On Thursday cocoa futures rallied for the second straight session following arrivals that were lower than forecasted in top grower Ivory Coast. This caused investors to revise their predictions, lowering initial estimates.
The ICE December cocoa contract traded higher $39, or 1.2 percent, at $3,192 a ton, after climbing 4 percent in two straight sessions.
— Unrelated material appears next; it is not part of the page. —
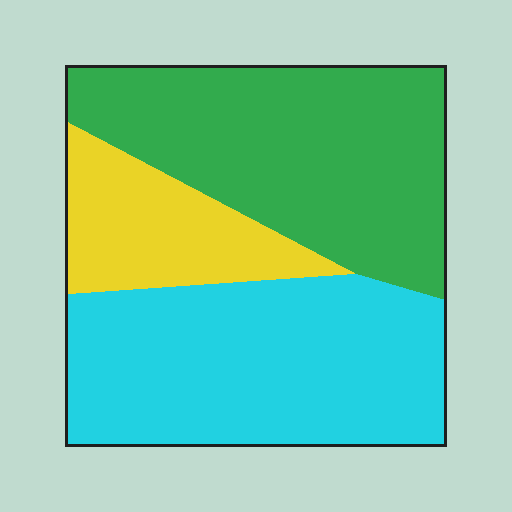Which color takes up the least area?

This was the biggest two-day rally for the spot contract since Jan. 28. March cocoa in London climbed 20 pounds, or 1 percent, at 2,019 pounds a ton, following a contract high at 2,025 pounds, reports Reuters.
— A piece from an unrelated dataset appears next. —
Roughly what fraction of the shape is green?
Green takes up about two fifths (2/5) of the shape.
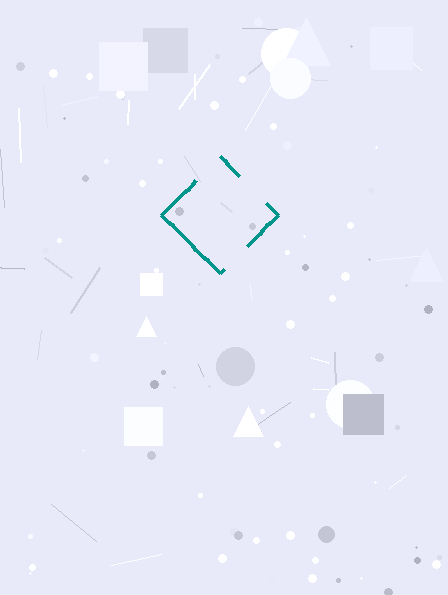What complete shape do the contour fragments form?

Some analysts say that even though Ebola has yet to be found in either Ivory Coast or Ghana, the closeness of the disease in neighbors Liberia and Guinea is now a concern to traders, as Ghana and the Ivory Coast are the world's largest cocoa-producing nations, according to The Wall Street Journal.
One trader said, "The correction on the Ivory Coast arrivals yesterday, that was a bit of a game changer. Effectively it cut 50,000-60,000 tons off everyone's estimate of the Ivory Coast crop," as quoted by Reuters.
Meanwhile, arabica coffee on ICE Futures U.S. and robusta on Liffe declined while futures of orange-juice concentrate for November delivery increased 0.8 percent to settle at $1.4330 a pound. Raw sugar for October delivery declined 0.7 percent at 13.79 cents a pound, reports The Wall Street Journal.